Companies can choose to take a laissez-faire stance on this matter. The system of workers’ compensation makes it easy for employees to claim benefits for injuries and illness and makes it difficult for them to sue employers due to its exclusivity. It’s generally ruled as the only recourse workers have when they suffer these types of loss.

Moreover, the nature of the coronavirus itself makes it hard to prove that someone got sick on the job. Asymptomatic people can be carriers; you could have contacted someone outside of work, perhaps during the daily commute. Or you might have failed to observe social distancing, wearing a mask, or washing your hands while in other public spaces.

Playing safe in uncertain times

sanitizing hands

On the other hand, these are unpredictable times. Normal precedents might not always be ruled applicable. And when it comes to intentional wrongdoing by employers, each state can have different laws. A suit that would be dismissed in New York might be allowed in Florida.
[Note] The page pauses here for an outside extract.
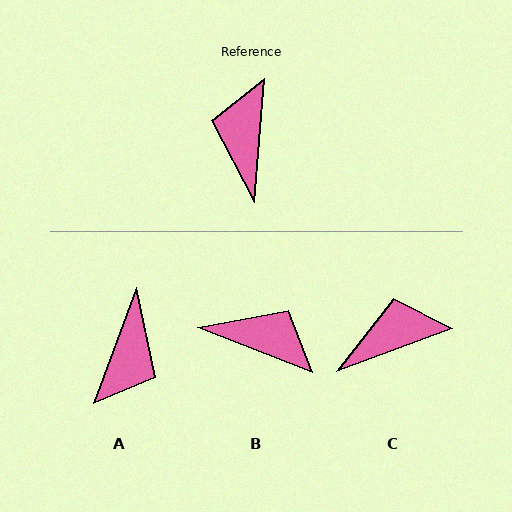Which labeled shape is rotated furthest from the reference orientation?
A, about 164 degrees away.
Texas law may allow survivors of an employee to file for gross negligence, but only if the outcome resulted in the employee’s death.

Wrongdoing and negligence aren’t the only possible grounds upon which workers might seek to sue their employers for contracting Covid-19. They can invoke public-nuisance laws where businesses might have endangered their community with a lack of safety measures. And if a worker was fired for refusing to work or complaining about inadequate precautions, that opens up the possibility of a wrongful termination suit.

Finally, the recommended protocols can change. CDC, OSHA, and state guidelines can be modified and refined several times during this pandemic. If a company fails to stay up-to-date and adjust its workplace safety measures accordingly, its risk of liability increases.

The world we live in is still turbulent, and while most people want to work together towards recovery, there will be missteps and failings on both sides. In a challenging economic climate, sick workers, their survivors, and legal counsel will be testing the waters and exploring the avenues through which better compensation can be gained. Don’t take unnecessary risks. Stay on top of the latest guidelines, and make sincere efforts to keep your workers safe as they return to the office.